15 Tons…
I have been having some major problems with my computer lately. I know it needs a new hard drive and I think the motherboard is failing too. I only hope it will wait till January when I get my next and last financial aid refund check.
I have the schedule book for next semester. It looks like I will either have to take classes that I really dislike the teacher or some other electives to fill the last 12 hours I need to graduate. I register next week, hopefully, so we will see what I finally decide on then.
I finished the website that I was developing for IMG. I hope to have the client look it over and then pay me when the flash arrives so that I can place that in the navigation. Definitely by Wednesday. Master also will finish his current job around Wednesday and he already has another job lined up. Me, on the other hand, have asked for a hiatus for at least a week so that I can start my research project for Spanish.
No more messing around, I have to get started on this thing. No one else in my class has started yet, but I’d like to not be rushed to do it so that it turns out just right. I have a few stories and essays to use as research material and I will be going to the library at least one day this week to see if I can get a book or two with something of substance in it. I’m certain that I will be able to develop a good thesis and outline of material by the end of the week so that I can start writing it. Goal to be done is Thanksgiving weekend. That gives me a whole week to edit it.
My diet has failed, yet I have not given it up. I’m not able to quit. My health depends on my learning how to eat healthy and stay active. It’s so hard to eat healthy when you don’t have money to buy groceries. What’s left in the house at this point is all starchy, cheap, canned or boxed meals, that are by far healthy. So now I have to have a different attitude. Healthy OR less. When the food in the house is like this, I need to control my portions more. This will still keep me within my calorie limit of 1800 cals. a day. I hope to find an exercise tape that I actually like. I have some belly dancing that I guess I could do again. It is low inpact and requires a lot of muscle control (of which I don’t have yet). I have Richard Simmons too. I have not yet burned them, but they are impossible for someone as out of shape as I am. I don’t know how he has motivated so many obese people with these tapes, they are worse than palates, and I liked palates!
Master has come to me with another, yet the same worry that we have had off and on since we met. I’m just not overly affectionate, I rarely initiate sex and I’m terrible at foreplay(thus I don’t do it). Now, this is an important part of our relationship. We keep the fire burning hot so that we can continue with our meager existence till I can get a career and Master can find that dream job. We dream a lot lately, but now with this again at my feet I will have to reign in and do some serious work on myself. I don’t know if one can learn how to be more affectionate. I’m sure I can learn to enjoy foreplay more, and thus do it more. I think I settle into a relationship routine too soon (and too hard) that I just don’t do the “dating” cuddles and hyper affection like I used to. I need to find that again. Something to make me frisky and playful and in turn play with Master. He needs that, he needs me to show him how much I need him sexually and service him without command.
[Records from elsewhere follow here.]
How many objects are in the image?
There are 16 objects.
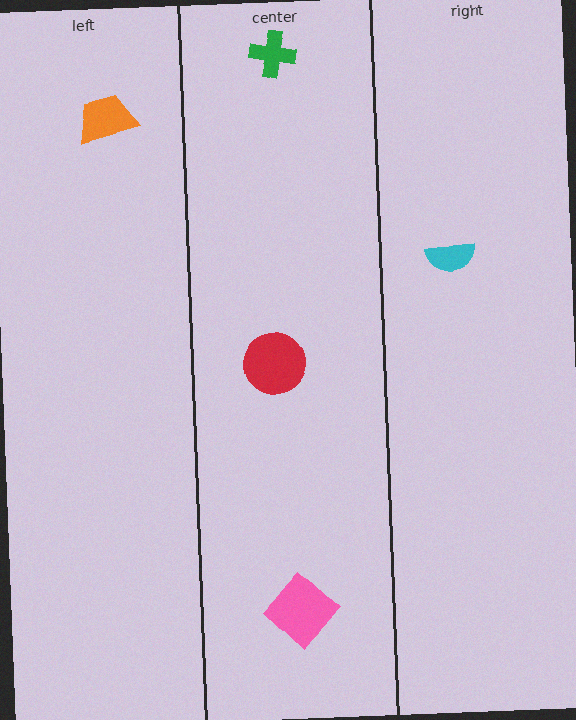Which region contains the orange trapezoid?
The left region.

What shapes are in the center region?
The pink diamond, the green cross, the red circle.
I need to find within myself that playful me I know is there. Master has noticed it comes out whenever the camera is on me. It’s like a hot coal and I just jump right into the light. He wants that when the camera is not on, he needs me with that spark without the camera. Master has a problem with my exhibitionist nature. He’d like to reign it in. He got upset at the party when I was watching the demos, and then we went to the kitchen to get some coffee and I had him feel how wet I was. It was exciting and I wanted to somehow be a part of it, my imagination kept telling me that Master wanted a violet wand and he would be doing those things to me some day too. I was on fire and shared it with him. He told me afterward, on the way home, that he wants to be the only one causing such heat. Jealousy? Perhaps, Master struggles with possessive issues all the time. So how do I turn on the spark when there is no camera, no limelight to stand in? Do I mentally shine spot light on myself? How would I do that?